Ama siz tütüncülüğümüzü öldürdünüz. Bunu unutmayın.

Ünal Şöhret DİRLİK-Taşyaka-FETHİYE

Hortumcu fil

CHP Kadın Kolları, Edirne'den Kars'a, Antalya'dan Samsun'a kadar 81 ilden topladığı imzalarla yolsuzluklara karşı duvar örüyor.

Türkiye'nin dört bir yanından gelen kadınlar yarın 11.30'da Tandoğan Meydanı'ndan, bir kilometrelik zincirden yapacakları yol ile Anıtkabir'e yürüyecekler.

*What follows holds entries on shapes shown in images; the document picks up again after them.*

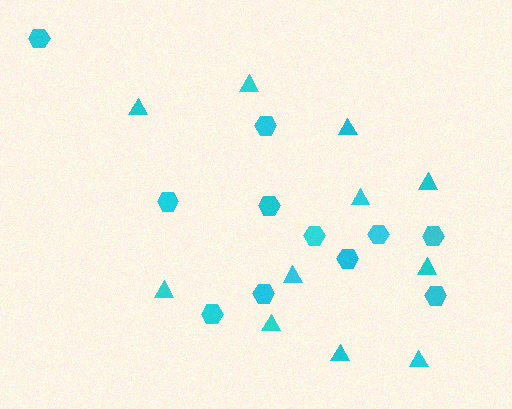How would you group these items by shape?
There are 2 groups: one group of hexagons (11) and one group of triangles (11).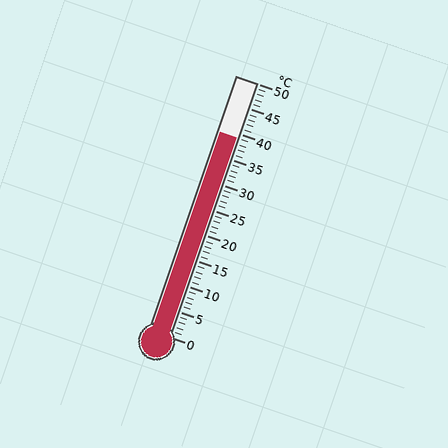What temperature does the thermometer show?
The thermometer shows approximately 39°C.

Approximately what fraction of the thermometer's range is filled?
The thermometer is filled to approximately 80% of its range.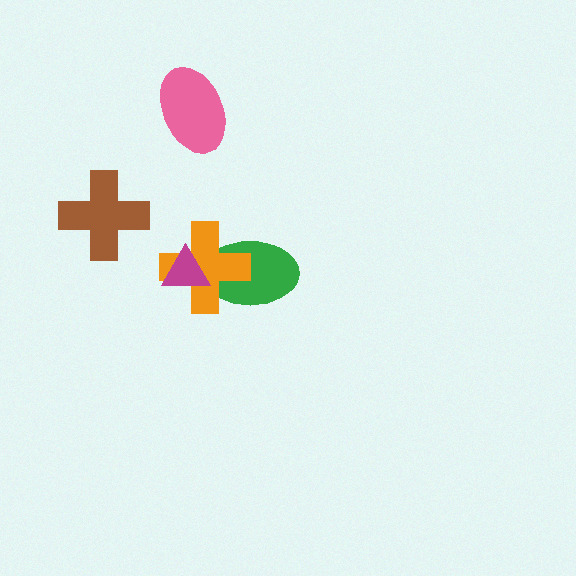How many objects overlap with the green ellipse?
2 objects overlap with the green ellipse.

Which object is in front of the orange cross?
The magenta triangle is in front of the orange cross.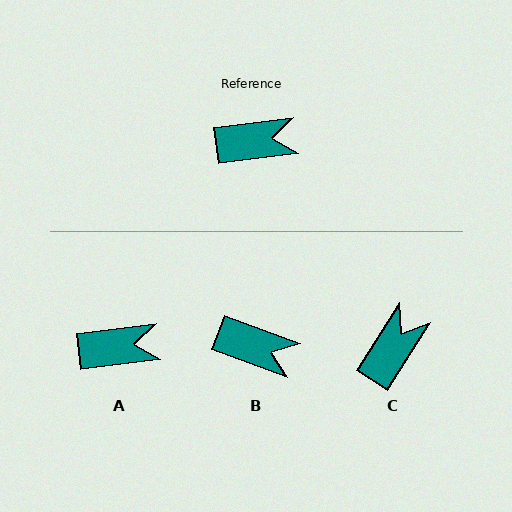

Üzerlerinde 'hortumcuları' simgeleyen filli tişörtlerle yolsuzlukları protesto ederken, aynı zamanda akordeonlar eşliğinde balonlar uçuracaklar. 400 bin imza ile hortumcular Ata'ya şikáyet edilecek.

CHP Kadın Kolları Genel Başkanı Güldal Okuducu, ‘‘Bankaların içini boşaltanların ve buna göz yumanların; devlet kaynaklarını bir avuç gözü doymaz rantiyelere peşkeş çekenlerin; rüşveti teşvik edenlerin, çetelere omuz verenlerin ve bütün bunlara zemin hazırlayan siyasetçilerin hesap vermesini istiyoruz’’ diyor.

Bu eylem, cumartesi günkü CHP Kurultayı'nın ilk ateşlemesi... Bakalım Baykal, sık sık söylediği gibi siyaseti 'aşırı profesyoneller'den kurtaracak mı?

Bunu Kurultay'da seçilecek Parti Meclisi'nde göreceğiz.

Kroma da darbe

ÜLKEMİZ krom rezervinin % 70'ini elinde tutan ve 1500 kişiye iş sağlayan Eti Krom AŞ, 500 büyük sanayi kuruluşu içinde yer alıyordu. Eti Holding bünyesinde iken 60 milyon dolar ihracat yapıyordu. Kendi kendine yeterli, kárlı ve verimli bir kuruluştu. Bölgesine her ay ortalama 5 trilyon lira nakit para sağlıyordu. Doğu ve Güneydoğu'nun lokomotif bir işletmesiydi.

Ama... Özelleştirme kapsamına alındıktan sonra ürettiği kromu pazarlayamadı, stokları büyüdü. Öİ'den kaynak aktarılması durdu. Girdi bedelleri ödenemedi. Faizlerle birlikte borç yükü arttı. Ve tesis bugün üretimin durması ya da kapanmasıyla karşı karşıya kaldı.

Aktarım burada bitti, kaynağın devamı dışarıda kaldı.